O que Lembrar no Dia de Finados?
A pergunta pode parecer desprovida de sentido, afinal, o nome do dia já nos alerta que devemos (ou deveríamos) celebrar a memória daqueles que já morreram.
A origem do dia de finados se perde no remoto passado do cristianismo. Durante séculos, os cristãos realizaram peregrinações aos túmulos daqueles que haviam morrido em martírio. Com o tempo desenvolveu-se a crença que a visita a estes túmulos favorecia a ocorrência de milagres. Mas o que acontecia à memória dos mortos comuns, aqueles que não haviam sido mortos pela sua fé? A maioria era relegada ao esquecimento.

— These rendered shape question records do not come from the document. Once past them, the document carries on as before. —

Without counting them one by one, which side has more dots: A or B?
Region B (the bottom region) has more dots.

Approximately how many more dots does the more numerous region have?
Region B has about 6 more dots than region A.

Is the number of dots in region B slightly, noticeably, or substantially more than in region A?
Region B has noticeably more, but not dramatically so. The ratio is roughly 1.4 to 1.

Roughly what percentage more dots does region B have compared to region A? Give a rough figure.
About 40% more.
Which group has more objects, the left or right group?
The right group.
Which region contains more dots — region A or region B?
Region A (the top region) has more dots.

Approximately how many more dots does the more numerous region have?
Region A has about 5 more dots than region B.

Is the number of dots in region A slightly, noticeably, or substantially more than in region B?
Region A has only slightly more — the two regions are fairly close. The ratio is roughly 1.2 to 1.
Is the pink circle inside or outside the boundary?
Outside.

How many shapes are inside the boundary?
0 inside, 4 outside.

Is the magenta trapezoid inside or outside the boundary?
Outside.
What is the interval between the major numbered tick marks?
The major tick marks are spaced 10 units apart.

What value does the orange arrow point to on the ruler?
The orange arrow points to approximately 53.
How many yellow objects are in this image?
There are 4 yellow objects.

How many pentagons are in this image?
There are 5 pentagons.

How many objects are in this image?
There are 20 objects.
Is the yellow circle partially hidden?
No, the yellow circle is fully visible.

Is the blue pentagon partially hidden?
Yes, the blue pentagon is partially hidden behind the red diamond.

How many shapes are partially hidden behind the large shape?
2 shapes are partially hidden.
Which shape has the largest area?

Assim, em alguns momentos do ano, buscou-se celebrar um período onde os mortos comuns pudessem ser relembrados e serem objeto de intercessão dos fieis. A partir do século XI a Igreja incorpora oficialmente essas celebrações e é no século XIII que o 2 de novembro passa a ser comemorado logo após o dia de todos os santos (1 de novembro).

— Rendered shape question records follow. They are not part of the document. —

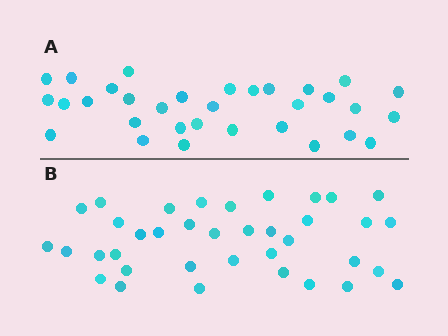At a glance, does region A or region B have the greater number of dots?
Region B (the bottom region) has more dots.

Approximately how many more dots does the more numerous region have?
Region B has about 5 more dots than region A.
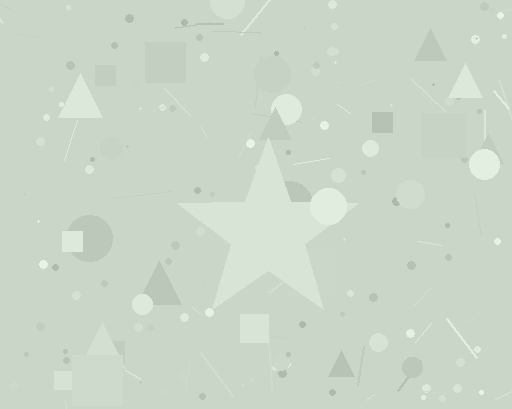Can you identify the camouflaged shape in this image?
The camouflaged shape is a star.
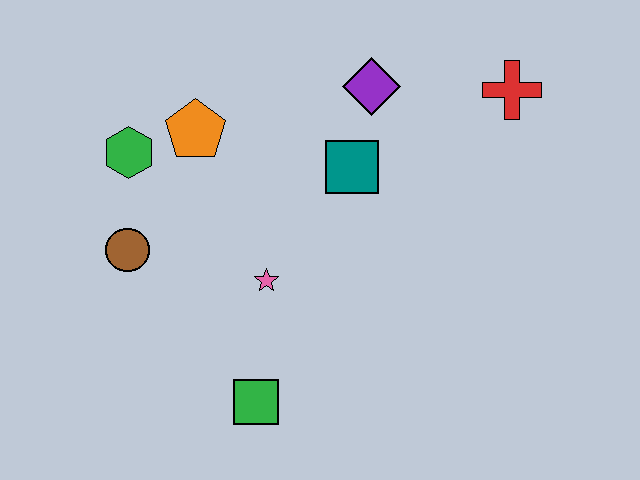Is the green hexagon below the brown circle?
No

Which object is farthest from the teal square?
The green square is farthest from the teal square.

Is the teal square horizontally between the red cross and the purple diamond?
No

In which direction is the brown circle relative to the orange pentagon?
The brown circle is below the orange pentagon.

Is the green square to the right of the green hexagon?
Yes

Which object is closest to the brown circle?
The green hexagon is closest to the brown circle.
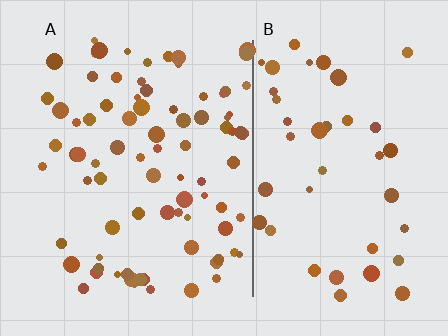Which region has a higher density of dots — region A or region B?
A (the left).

O que se percebe é que. nos últimos anos, essa data parece estar perdendo sua importância dada a transformação de hábitos e costumes impostos pela mercantilização da sociedade. Lembro-me que na minha infância (40 anos trás) as rádios tocavam música ambiente por todo o dia e as pessoas eram estimuladas a permanecerem em casa. Qualquer comportamento tido como mais extrovertido era recriminado pelos mais velhos. Meu imaginário foi povoado por histórias de punição divina daqueles que teimavam em achar que o dia dos mortos era um dia como outro qualquer.
Hoje, podemos ir ao cinema, passear no zoológico e alimentar os macacos sem culpa. A laicização da morte e o redesenho da sua inserção no profano pode fazer com que parte de nós passe o dia de hoje sem pensar na morte e no morrer.

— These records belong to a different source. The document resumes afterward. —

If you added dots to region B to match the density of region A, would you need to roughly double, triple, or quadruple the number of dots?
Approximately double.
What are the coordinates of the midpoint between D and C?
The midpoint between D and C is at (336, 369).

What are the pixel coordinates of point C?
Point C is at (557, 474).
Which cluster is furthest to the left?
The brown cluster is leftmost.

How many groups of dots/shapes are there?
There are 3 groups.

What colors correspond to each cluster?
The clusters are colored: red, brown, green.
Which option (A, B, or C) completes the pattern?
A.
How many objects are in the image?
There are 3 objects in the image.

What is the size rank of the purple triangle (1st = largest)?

Mas é neste ponto que peço mais a atenção de todos. Talvez o papel mais importante do dia de hoje não seja tanto a celebração da mermória dos mortos mas também nos lembrarmos de maneira inequívoca da nossa própria finitude. Em dias mais próximos ou distantes, seremos nós mesmos os "homenageados" neste dia. O que torna o dia de finados algo mais desalentador não é tanto o fato de ser um dia sobre a morte mas talvez o fato de que no dia específico sobre ela, parte de nós vai se esquecendo daqueles que nos precederam neste mundo.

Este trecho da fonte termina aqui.